One device being widely and disingenuously employed to allow the mainstream media to not discuss the racial issues in this case (or issues that will lead inevitably to racial issues) is a phony "concern" for the privacy of the victim/accuser. (Example: The Los Angeles Times has a policy not to identify alleged victims of sexual assault in most cases. The Times also has not published details of the accuser's background to protect her privacy.) But her race and all of the racial issues raised by this case could be disclosed and discussed as frankly, easily and extensively as her sex and the gender issues raised by this case without invading her privacy. Further, that evasive device is leading the mainstream media into some unintentionally hilarious double-speak, as with this pearl from the Denver Channel: The identity of the 19-year-old Colorado woman who accused Kobe Bryant of rape has not been disclosed publicly but her name, address and phone number have been posted on numerous Web sites.

In most contexts, information that has been posted on numerous Web sites is considered the most public information of all. Just by way of example, campaign finance reform advocates often urge that the names of contributors or other people active in the political process be really, effectively made available to the public by putting it all on the internet. Not in the Kobe Bryant case.
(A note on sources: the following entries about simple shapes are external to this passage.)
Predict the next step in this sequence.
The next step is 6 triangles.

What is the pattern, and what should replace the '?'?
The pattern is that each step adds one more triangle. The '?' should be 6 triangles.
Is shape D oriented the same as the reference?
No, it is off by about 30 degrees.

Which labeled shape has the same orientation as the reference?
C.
In the Kobe Bryant case information posted on numerous Web sites has still not been disclosed publicly. The inter-racial aspects here seem to propel the mainstream media through some particularly bizarre and silly looking glass (along with the judge hearing the case, with his weird gag orders purporting to punish media publishing information already posted on numerous Web sites).

There is more to come. Amazingly, even the articles today reporting the "explosive evidence" of "racial profiling" do not mention that the accuser/victim is white. Are we supposed to believe that the Eagle County Sheriff's Office might harass racial minorities, but of course would never be involved in bringing a rape case against an African-American just because his alleged victim/accuser is white? Even where there were no witnesses other than the victim/accuser?
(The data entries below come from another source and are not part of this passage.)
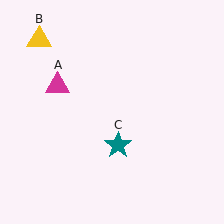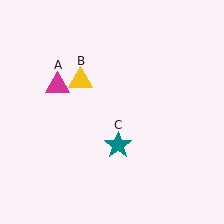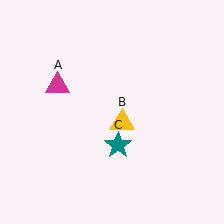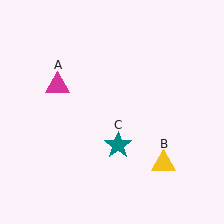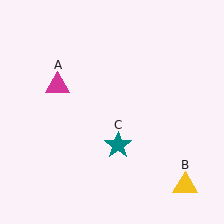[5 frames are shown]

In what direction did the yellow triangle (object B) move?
The yellow triangle (object B) moved down and to the right.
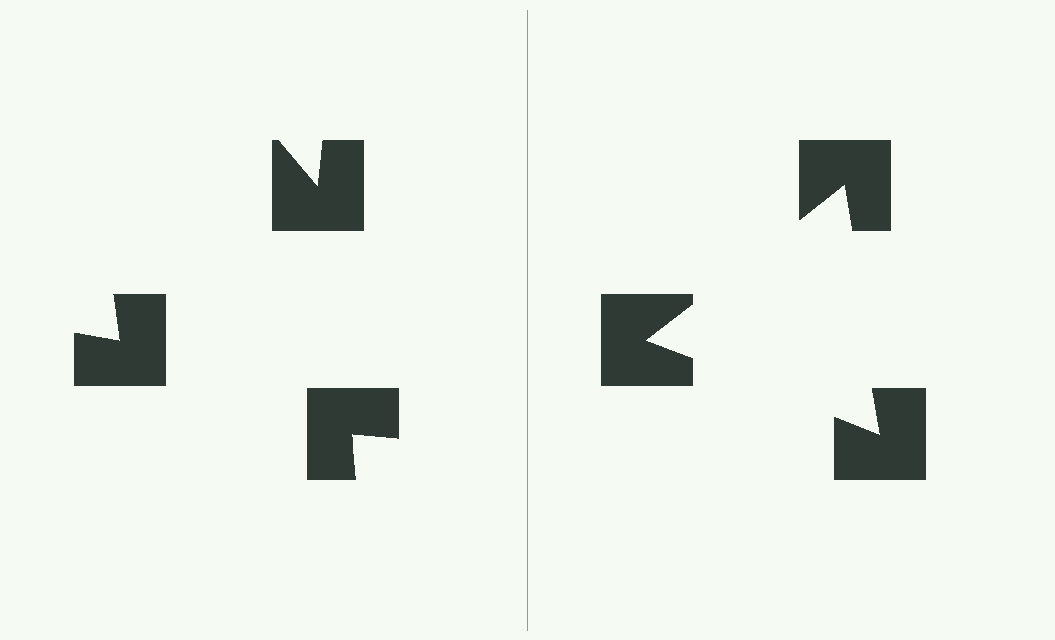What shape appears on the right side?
An illusory triangle.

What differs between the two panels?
The notched squares are positioned identically on both sides; only the wedge orientations differ. On the right they align to a triangle; on the left they are misaligned.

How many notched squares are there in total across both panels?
6 — 3 on each side.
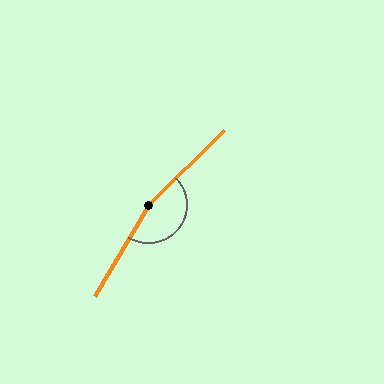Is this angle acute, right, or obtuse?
It is obtuse.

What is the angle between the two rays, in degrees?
Approximately 165 degrees.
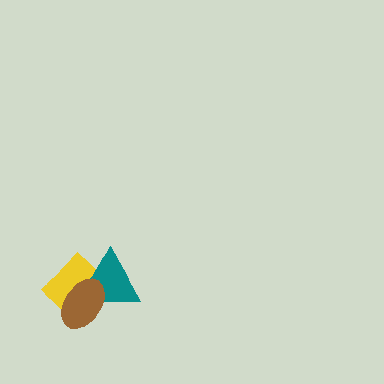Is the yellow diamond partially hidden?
Yes, it is partially covered by another shape.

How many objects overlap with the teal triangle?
2 objects overlap with the teal triangle.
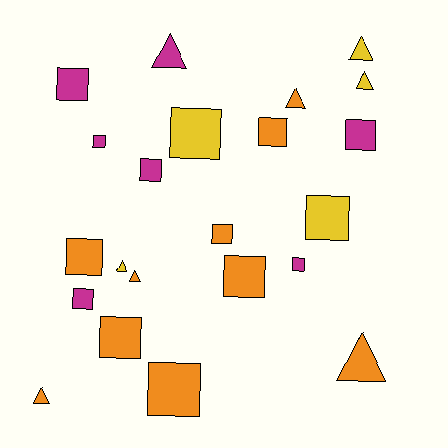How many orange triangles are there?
There are 4 orange triangles.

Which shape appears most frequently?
Square, with 14 objects.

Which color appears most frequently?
Orange, with 10 objects.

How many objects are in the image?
There are 22 objects.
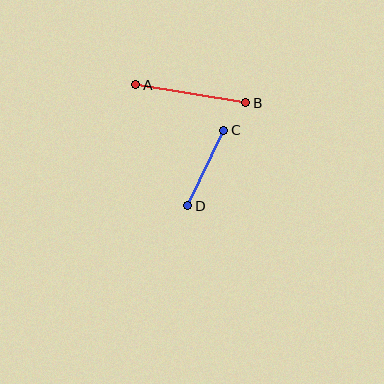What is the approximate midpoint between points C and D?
The midpoint is at approximately (206, 168) pixels.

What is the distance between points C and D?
The distance is approximately 84 pixels.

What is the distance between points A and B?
The distance is approximately 111 pixels.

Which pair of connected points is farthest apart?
Points A and B are farthest apart.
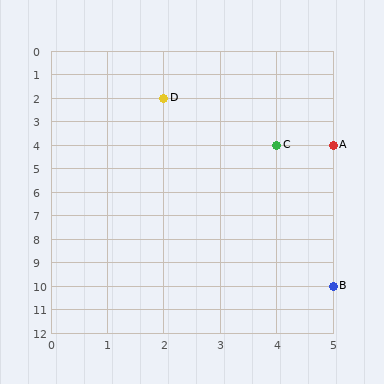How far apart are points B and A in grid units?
Points B and A are 6 rows apart.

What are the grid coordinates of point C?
Point C is at grid coordinates (4, 4).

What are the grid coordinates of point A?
Point A is at grid coordinates (5, 4).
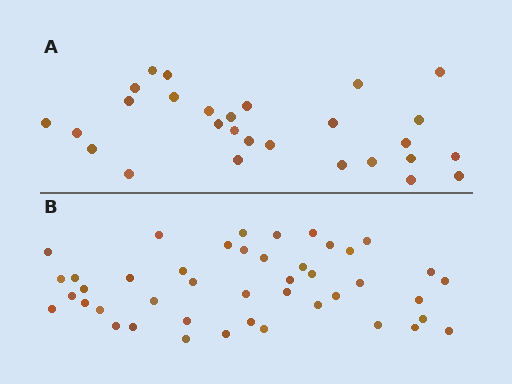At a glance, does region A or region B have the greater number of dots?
Region B (the bottom region) has more dots.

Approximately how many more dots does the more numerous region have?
Region B has approximately 15 more dots than region A.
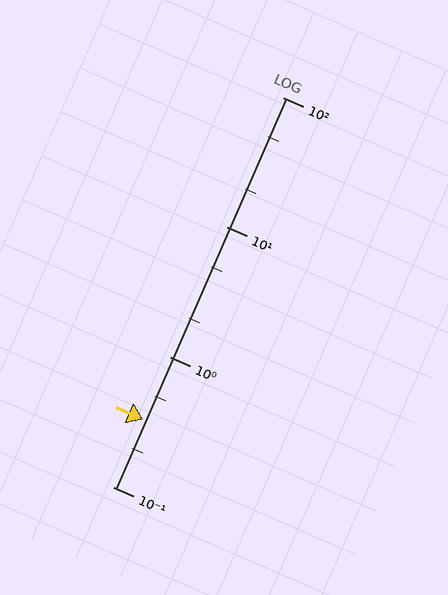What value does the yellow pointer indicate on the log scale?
The pointer indicates approximately 0.33.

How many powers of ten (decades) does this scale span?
The scale spans 3 decades, from 0.1 to 100.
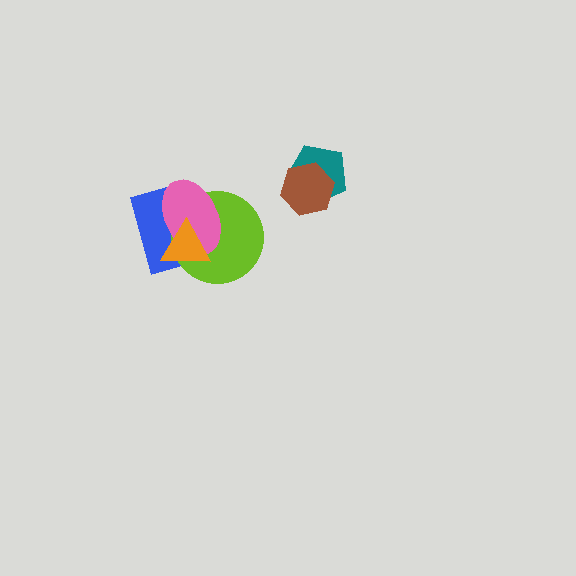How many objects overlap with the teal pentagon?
1 object overlaps with the teal pentagon.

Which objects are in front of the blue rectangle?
3 objects cover part of the blue rectangle: the lime circle, the pink ellipse and the orange triangle.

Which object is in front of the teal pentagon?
The brown hexagon is in front of the teal pentagon.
By the way, some people are saying that Mr. Bryant lied to investigators. If he did lie, he was just lying about sex - which every William Jefferson Clinton supporter "knows" is no big deal. Mr. Clinton was of course found by a federal judge to have lied in a sex abuse lawsuit arising from his efforts to intimidate sex from an Arkansas state employee - Paula Jones - abusing his status as governor.

As an aside: Mr. Clinton avoided most of the possible claims Ms. Jones might have brought against him simply through the expiration of applicable statutes of limitations (she waited too long to sue). Many allegedly abusive Catholic priests have also been spared sexual abuse lawsuits and indictments by the running of such limitations periods - an occurrence deemed so intollerable by the California legislature that it enacted an unconstitutional ex post facto law retroactively extending the limitations period for such sex crimes. The Supreme Court recently overturned that California ex post facto law with respect to criminal charges, but the Court's decision does not reach the right of a state (such as Arkansas) to pass such a law reviving civil actions.